The Third Circuit’s decision in New Jersey Retail Merchants Association (“NJRMA”) has several important implications for gift card sellers, including compliance with abandoned property laws, which have been discussed here.  Less widely discussed is the potential conflict between NJRMA’s holding that gift card sellers must collect buyer ZIP codes and privacy restrictions contained in the New Jersey Restrictions on Information Required to Complete Credit Card Transactions (“Restriction Statute”).

In NJRMA, the Third Circuit upheld New Jersey’s gift card law’s “data collection provision” which requires retailers to collect name and address (at a minimum ZIP code) information from gift card purchasers.  However, this ruling may lead to a conflict with the “Restriction Statute,” which prohibits a retailer from requiring a customer to provide “any personal identification information”, including the customer’s address or telephone number, when completing a credit card transaction. (This restriction may not apply to online sales, as several courts have found with respect to an analogous California law.)  If ZIP codes are considered to be “personal identification information” then New Jersey retailers would be required to collect ZIP code information from gift card purchasers but then would also be prohibited from collecting that information under the Restriction Statute.

So what’s a company to do?  As of now, there is no clear-cut answer as to whether ZIP codes constitute “personal identification information” in NJ.  Early last year, the California Supreme Court held that “a cardholder’s ZIP code, without more, constitutes personal identification information within the meaning of [the Song-Beverly Credit Card Act.]”  The Restriction Statute is enforceable only by the state Attorney General, but since the California holding NJ plaintiffs’ attorneys have filed several cases alleging that ZIP codes are “personal identification information” and that their collection violates NJ’s Trust in Consumer Contract, Warranty and Notice Act, which provides for a private right of action when a seller offers or enters into “any written consumer contract […] which includes any provision that violates any clearly established legal right of a consumer [ . . .].”  Plaintiffs have argued that requiring customers to provide their ZIP code violates the consumers’ “established legal rights” under the Restriction Statute.

In one case the judge denied a motion to dismiss but did not directly address whether a ZIP code is in fact “personal identification information” within the purview of the Restriction Statute.  In the other the court similarly did not resolve the issue because it found that the request for a ZIP code was made verbally and therefore the plaintiff lacked standing as it was not part of a “written consumer contract.”
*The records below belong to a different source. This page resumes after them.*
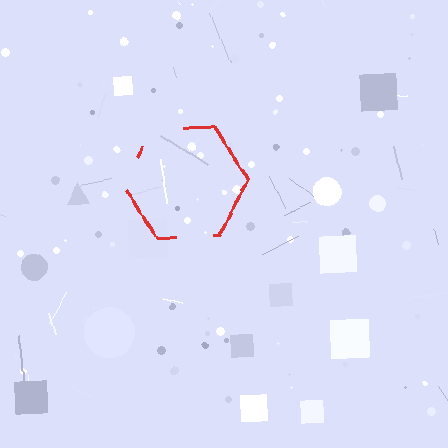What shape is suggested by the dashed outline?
The dashed outline suggests a hexagon.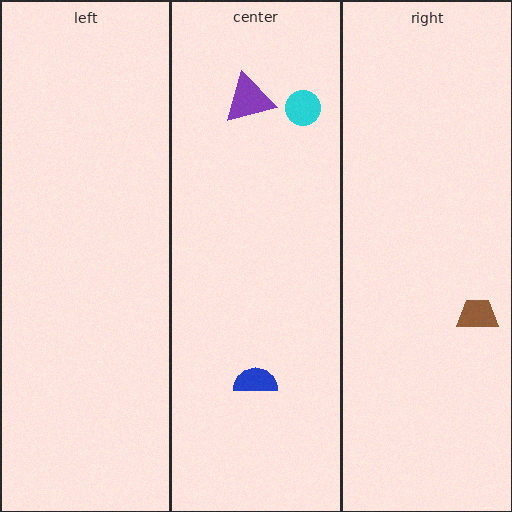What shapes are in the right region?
The brown trapezoid.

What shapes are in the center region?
The purple triangle, the cyan circle, the blue semicircle.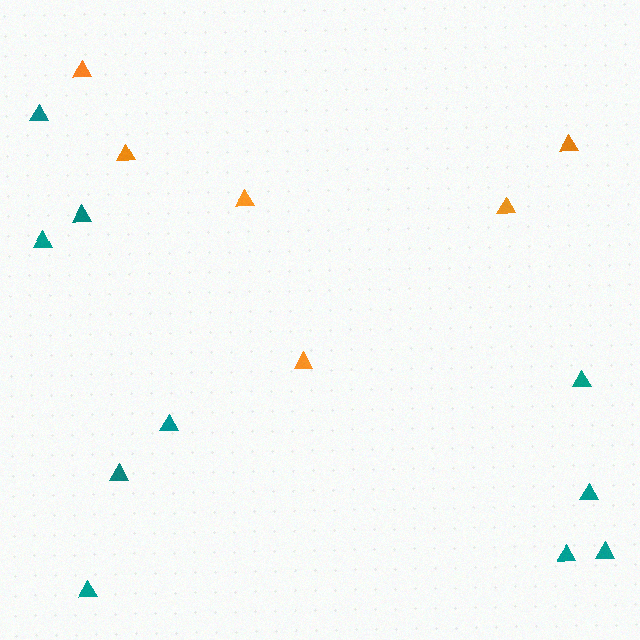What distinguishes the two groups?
There are 2 groups: one group of orange triangles (6) and one group of teal triangles (10).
The full implications of the Third Circuit’s decision in NJRMA are still being played out, but its effects are potentially far-reaching, and could extend beyond simple sales and gift card transactions to other promotions provided at the point of sale, such as rewards programs.  National retailers trying to reconcile their sales of gift cards, collection of personal information, and, for example, sign-up rewards programs at point of purchase are caught up in a morass of conflicting requirements from both NJ and other states.  While legislative solutions had previously been pursued in the NJ state legislature, the last legislative term ended without any of the proposed repealer bills having been enacted; such bills may be reintroduced in the coming term.  Trade associations such as the New Jersey Retail Merchants Association and the Retail Gift Card Association are considering their next steps, while a number of retailers had previously threatened to pull out of the state.  Importantly, the NJ Treasurer’s Office has indicated that enforcement of the law will not begin immediately– although when enforcement will begin is unclear.  Additional guidance may be forthcoming from the Treasurer following further analysis of the Third Circuit’s decision.